Today, we’re going to explore the topic of building efficient marketing capabilities using Elixir’s Stream module. As part of the TEMAKI team at Marley Spoon, we understand the importance of optimizing promotional campaigns that use thousands of vouchers, while still delivering a seamless user experience. In this post, I’ll take you through the steps of leveraging Elixir’s powerful Stream module to reduce memory load and database usage, allowing for smoother voucher creation and export. So, let’s dive in and see how we can optimize our marketing capabilities!

Fetching data from database

To fetch data from a Postgres database using Elixir and Phoenix, you can use the Ecto library, which provides a powerful and flexible way to work with databases in Elixir. Here’s an example of how to fetch all records from a vouchers table using Ecto:

vouchers = MyApp.Repo.all(MyApp.Voucher)

This will fetch all records from the vouchers table and return them as a list of MyApp.Voucher structs. You can then use these structs to manipulate or display the data as needed.

When you have a large amount of data to fetch, the approach of fetching all records from the database at once using Repo.all can lead to performance issues and memory consumption problems.

This is because fetching a large number of records from the database can take a long time, and the resulting data set may be too large to fit into memory all at once. This can cause your application to become slow and unresponsive, or even crash if it runs out of memory.

To avoid these issues, you can use pagination or streaming to fetch data in smaller, more manageable chunks.
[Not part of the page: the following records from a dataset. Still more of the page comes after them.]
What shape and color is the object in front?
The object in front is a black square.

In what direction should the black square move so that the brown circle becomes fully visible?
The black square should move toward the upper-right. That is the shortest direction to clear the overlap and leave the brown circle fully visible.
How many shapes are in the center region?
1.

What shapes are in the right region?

Pagination involves fetching a limited number of records at a time and using cursor-based navigation to fetch subsequent pages. Streaming involves fetching records one at a time or in batches, and processing them as they arrive.

The Elixir Stream module

The Stream module in Elixir provides a way to work with collections in a lazy and efficient manner. Instead of eagerly loading all the elements of a collection into memory, a stream generates each element on-the-fly and only when it’s needed.

Streams are composable, meaning that you can chain multiple stream operations together to create complex transformations on data. This makes streams a powerful tool for working with large data sets, as they allow you to process data in a memory-efficient and scalable way.
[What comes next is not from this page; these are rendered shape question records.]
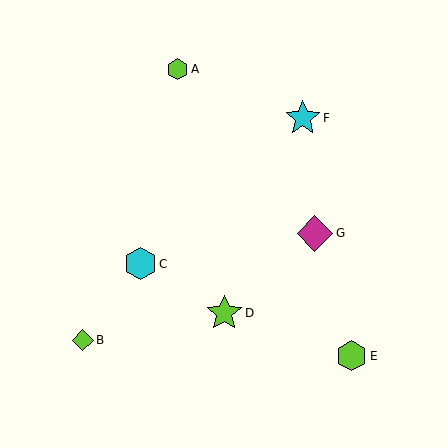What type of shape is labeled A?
Shape A is a lime hexagon.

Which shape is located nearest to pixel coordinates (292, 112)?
The cyan star (labeled F) at (303, 118) is nearest to that location.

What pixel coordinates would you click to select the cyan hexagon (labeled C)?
Click at (140, 263) to select the cyan hexagon C.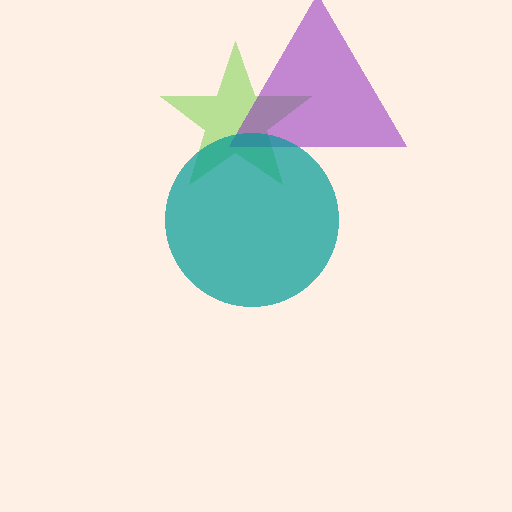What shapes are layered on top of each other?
The layered shapes are: a lime star, a purple triangle, a teal circle.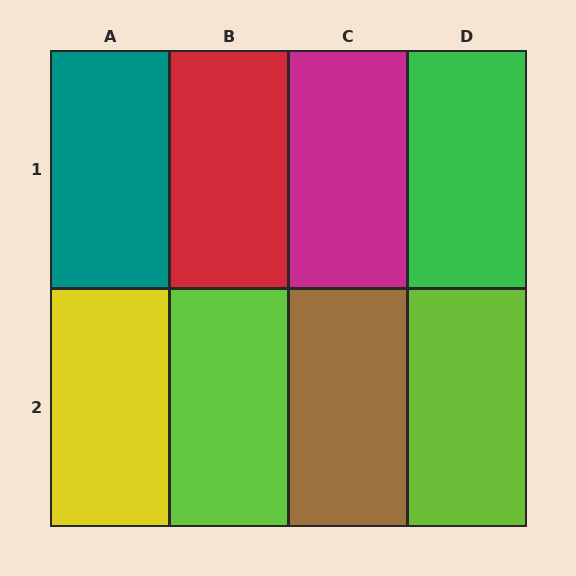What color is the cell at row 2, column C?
Brown.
Overall, the Stream module is a key feature of Elixir that allows developers to build high-performance, scalable applications that can handle large amounts of data with ease.

MyApp.Repo.stream(MyApp.Voucher)
|> Stream.each(fn voucher ->
  # Process each record as it arrives
  IO.puts "voucher: #{voucher.code} (#{voucher.discount})"
end)
|> Stream.run()

This code uses Repo.stream to create a stream of records from the users table, and then pipes that stream through a series of operations. The Stream.each function is used to process each record as it arrives, and the Stream.run function is used to execute the stream.

By using streaming, this code can fetch a large number of records from the database without loading them all into memory at once. Instead, records are fetched and processed one at a time as they arrive, allowing the application to handle large data sets in a more efficient and scalable manner.

Repo.transaction(fn ->
  MyApp.Repo.stream(MyApp.Voucher)
  |> Stream.chunk_every(100)
  |> Stream.each(fn chunk ->
    # Process each chunk of records as it arrives
    Enum.each(chunk, fn voucher ->
      IO.puts "voucher: #{voucher.code} (#{voucher.discount})"
    end)
  end)
  |> Stream.run()
end)

By wrapping the stream operations in a transaction, we’re able to safely execute the stream and ensure that all changes to the database are rolled back if any errors occur. This helps to ensure data consistency and prevent data corruption in the event of an error.

In this code, we’re also using Stream.chunk_every(100) to split the stream into chunks of 100 records each. This means that instead of processing each record individually, we’re processing each chunk of records as a group.

Using chunks can be beneficial when working with large data sets because it reduces the overhead of processing each individual record. Instead, we can process batches of records at a time, which can be more efficient and can reduce the overall processing time.

In addition, using chunks can also help to reduce memory consumption by limiting the amount of data that needs to be loaded into memory at once.